Nous l’avions peu pratiqué durant ce voyage jusqu’en Turquie du fait de la présence de nombreux campings, mais le bivouac renforce la sensation de liberté que procure déjà grandement le voyage à vélo. Le sentiment d’emprunter un chemin parallèle, en marge, de devenir invisibles. Au-delà du bonheur de cette vie à coucher dehors, renaissent alors des sensations brutes et des petites angoisses : le contact glacé de l’eau de la douche, la pluie inattendue, la nuit qui tombe tôt, la crainte d’être délogés, les bruits non-identifiés, le vent qui souffle trop fort ce soir,… des émotions primitives, annihilées par le confort et la chaleur de nos maisons, que nous prenons plaisir à éprouver.

Le joli village de Castel Gandolfo, qui abrite la résidence d’été des papes et l’observatoire astronomique du Vatican, trône sur l’arrête occidentale du cratère qui forme le lac d’Albano. La visite du palais papal est assez décevante (peut-être parce que l’histoire pontificale ne nous intéresse pas beaucoup), mais le panorama vaut le coup d’œil. C’est de là que nous nous laissons glisser sur les derniers kilomètres qui nous séparent de la Ville Eternelle.

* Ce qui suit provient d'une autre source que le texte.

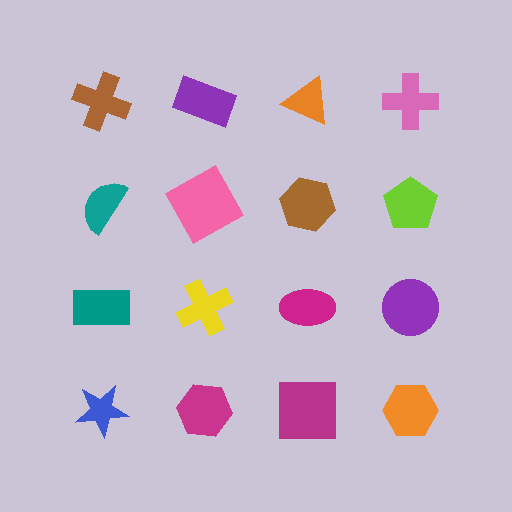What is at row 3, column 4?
A purple circle.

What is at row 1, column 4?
A pink cross.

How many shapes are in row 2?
4 shapes.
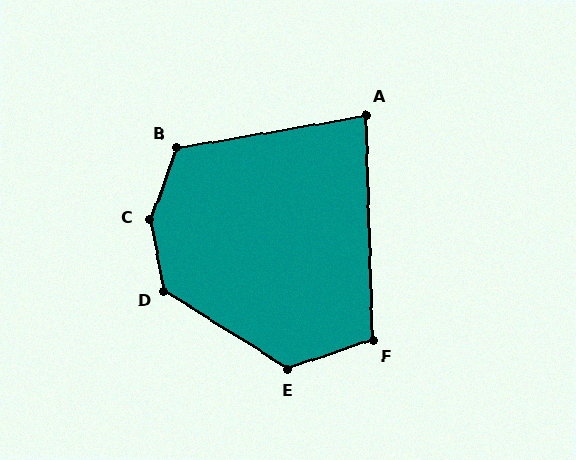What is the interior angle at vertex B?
Approximately 120 degrees (obtuse).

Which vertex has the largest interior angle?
C, at approximately 149 degrees.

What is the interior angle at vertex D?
Approximately 133 degrees (obtuse).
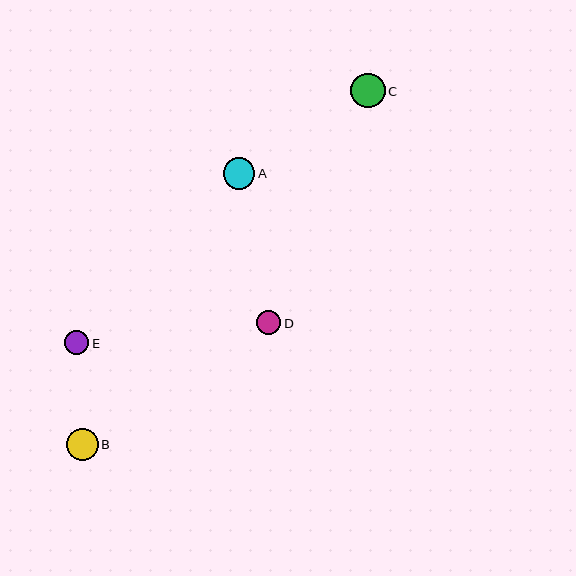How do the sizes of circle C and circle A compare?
Circle C and circle A are approximately the same size.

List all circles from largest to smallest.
From largest to smallest: C, B, A, E, D.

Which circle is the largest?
Circle C is the largest with a size of approximately 35 pixels.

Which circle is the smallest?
Circle D is the smallest with a size of approximately 24 pixels.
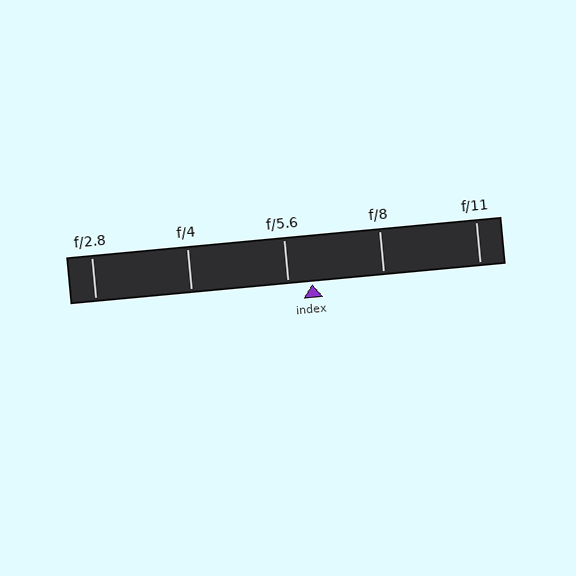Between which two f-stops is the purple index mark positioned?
The index mark is between f/5.6 and f/8.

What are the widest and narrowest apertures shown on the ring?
The widest aperture shown is f/2.8 and the narrowest is f/11.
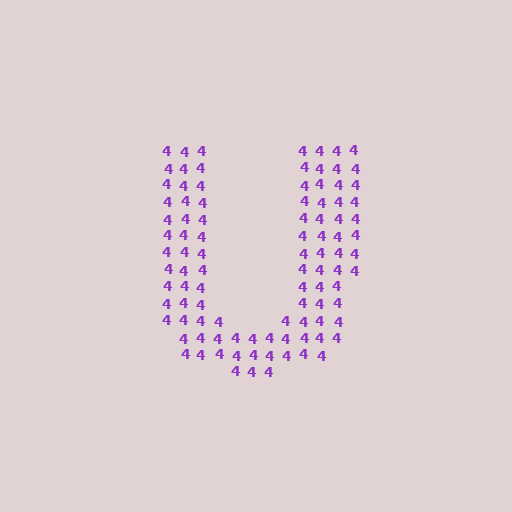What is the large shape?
The large shape is the letter U.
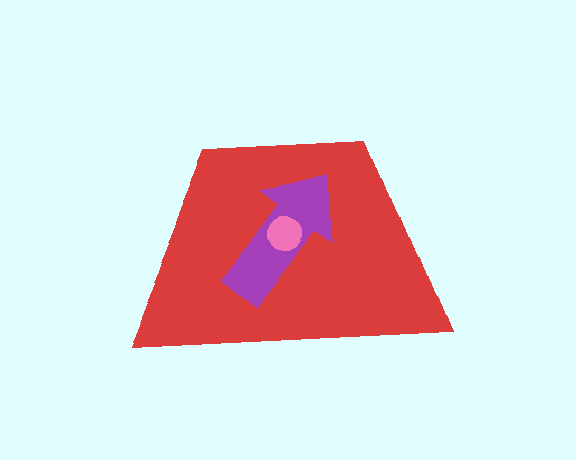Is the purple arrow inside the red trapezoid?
Yes.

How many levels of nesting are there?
3.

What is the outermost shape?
The red trapezoid.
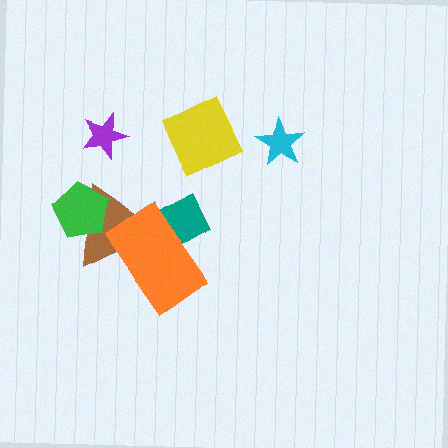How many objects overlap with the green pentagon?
1 object overlaps with the green pentagon.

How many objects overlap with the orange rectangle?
2 objects overlap with the orange rectangle.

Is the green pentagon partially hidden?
No, no other shape covers it.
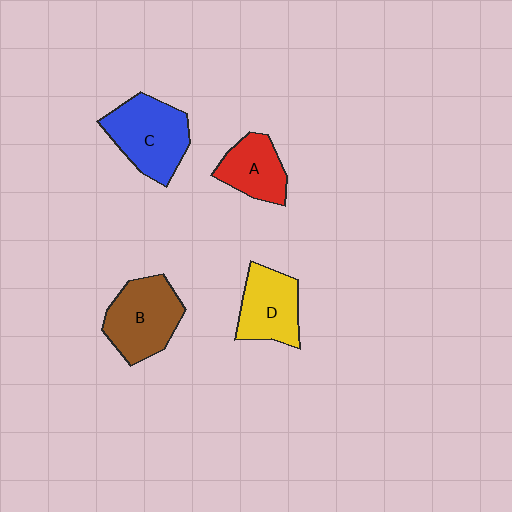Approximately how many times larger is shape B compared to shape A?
Approximately 1.4 times.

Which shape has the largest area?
Shape C (blue).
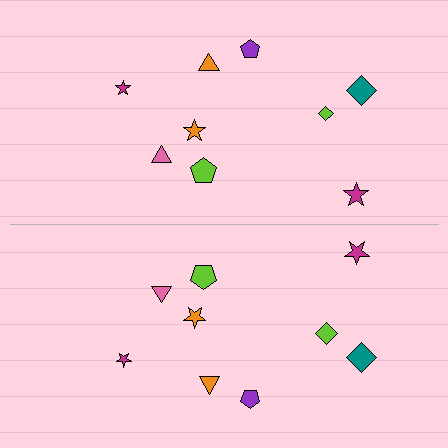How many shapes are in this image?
There are 18 shapes in this image.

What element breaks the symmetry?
The lime diamond on the bottom side has a different size than its mirror counterpart.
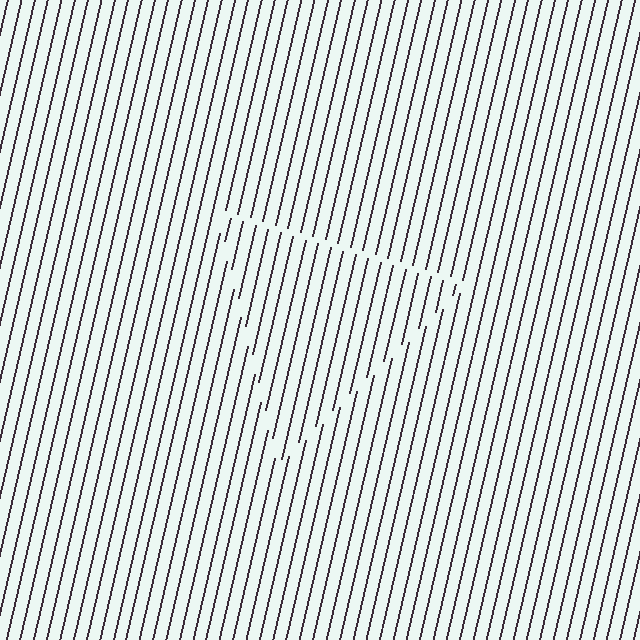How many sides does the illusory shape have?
3 sides — the line-ends trace a triangle.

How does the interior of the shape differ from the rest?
The interior of the shape contains the same grating, shifted by half a period — the contour is defined by the phase discontinuity where line-ends from the inner and outer gratings abut.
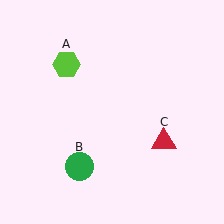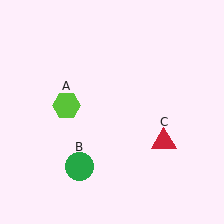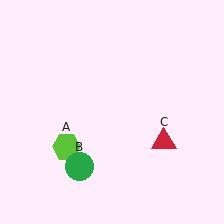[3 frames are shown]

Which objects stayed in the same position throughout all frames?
Green circle (object B) and red triangle (object C) remained stationary.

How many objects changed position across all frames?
1 object changed position: lime hexagon (object A).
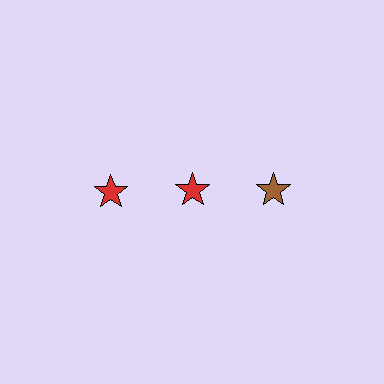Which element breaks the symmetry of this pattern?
The brown star in the top row, rightmost column breaks the symmetry. All other shapes are red stars.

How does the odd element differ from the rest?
It has a different color: brown instead of red.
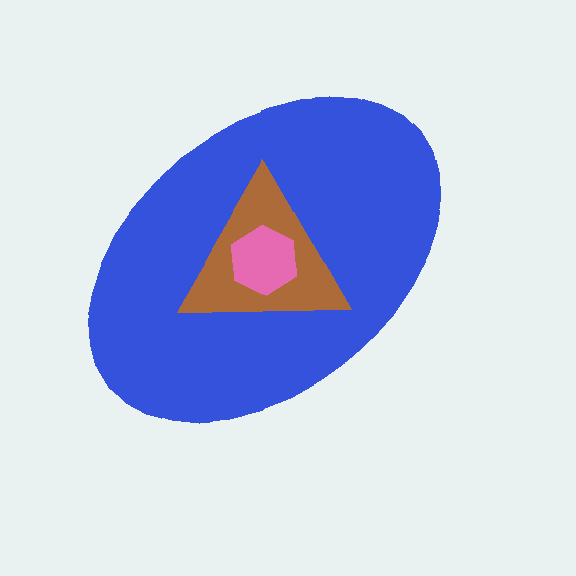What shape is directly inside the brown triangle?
The pink hexagon.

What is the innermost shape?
The pink hexagon.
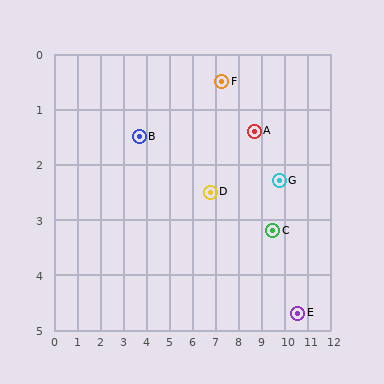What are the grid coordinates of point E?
Point E is at approximately (10.6, 4.7).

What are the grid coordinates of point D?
Point D is at approximately (6.8, 2.5).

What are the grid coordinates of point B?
Point B is at approximately (3.7, 1.5).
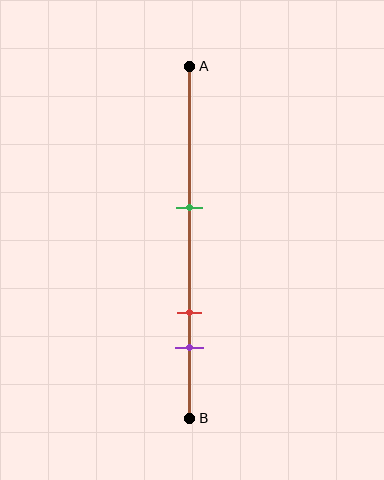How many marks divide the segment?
There are 3 marks dividing the segment.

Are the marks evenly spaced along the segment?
No, the marks are not evenly spaced.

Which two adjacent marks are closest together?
The red and purple marks are the closest adjacent pair.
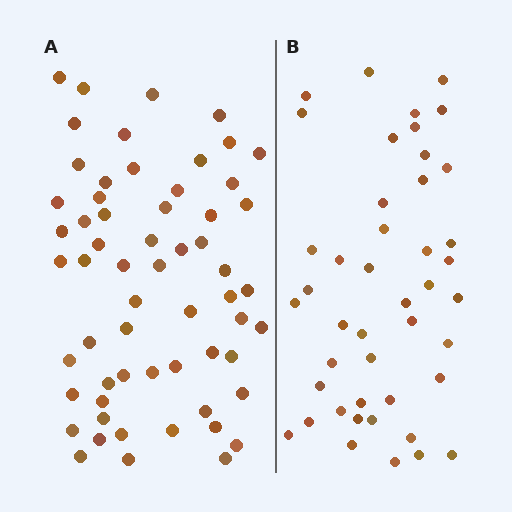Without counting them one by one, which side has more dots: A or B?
Region A (the left region) has more dots.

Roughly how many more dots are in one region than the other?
Region A has approximately 15 more dots than region B.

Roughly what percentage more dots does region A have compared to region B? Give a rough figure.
About 35% more.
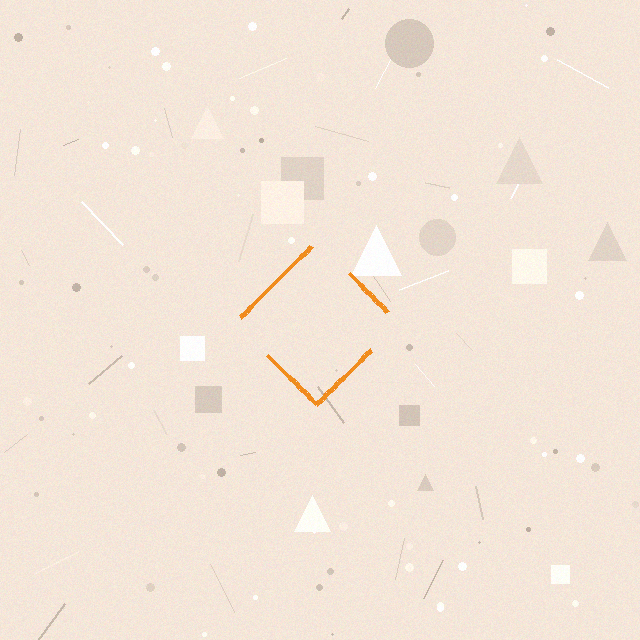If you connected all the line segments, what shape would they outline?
They would outline a diamond.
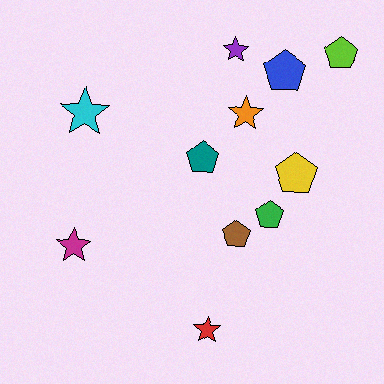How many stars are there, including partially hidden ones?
There are 5 stars.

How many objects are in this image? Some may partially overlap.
There are 11 objects.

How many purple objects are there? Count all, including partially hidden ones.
There is 1 purple object.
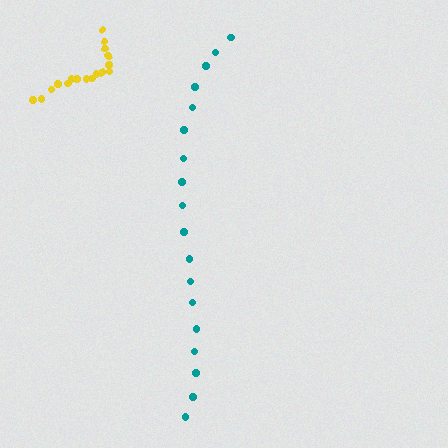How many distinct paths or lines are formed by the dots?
There are 2 distinct paths.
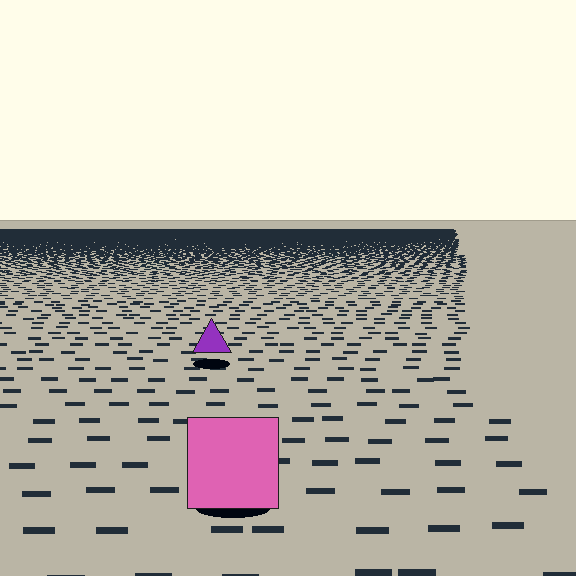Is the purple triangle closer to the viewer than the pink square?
No. The pink square is closer — you can tell from the texture gradient: the ground texture is coarser near it.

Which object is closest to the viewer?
The pink square is closest. The texture marks near it are larger and more spread out.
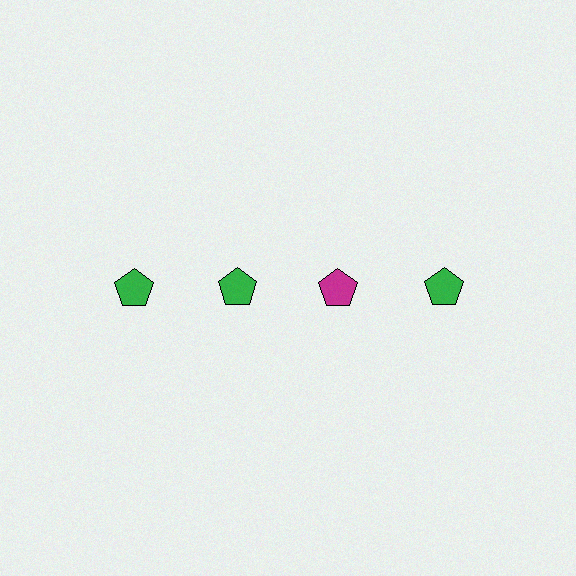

Encore des vignes, toujours des oliviers, et voici la via Appia Antiqua qui reliait déjà Rome au sud du pays au IIIème siècle avant JC. Il est assez émouvant de fouler de nos pneus les moellons chaotiques de cette route deux fois millénaire qui porte encore les traces d’usure des roues des chariots. Les dalles historiques, difficilement praticables à vélo tant elles sont irrégulières, ont heureusement été remplacées sur la plupart des sections par des pavés. C’est sous beau un ciel bleu, dans le décor splendide de cette voie romaine tirée au cordeau et bordée de pins parasols, que nous parcourons les quinze derniers kilomètres pour rejoindre le Colisée.

Lundi 30 octobre, 13h06, nous retrouvons Véronique et Stéphane avec joie, mais avec six minutes de retard sur l’horaire fixé. Le Suisse nous pardonnera néanmoins ce manquement grave à la ponctualité, eu égard à notre mode de locomotion.

Les revoir, passer cinq jours avec eux à arpenter la très belle et très touristique capitale italienne, c’est retrouver des têtes connues et aimées pour la première fois depuis des mois, c’est parler en français autrement qu’entre nous, c’est déjà raconter nos expériences et nos ressentis de ce voyage. C’est le hors d’œuvre appétissant du festin de retrouvailles qui nous attend dans quelques semaines.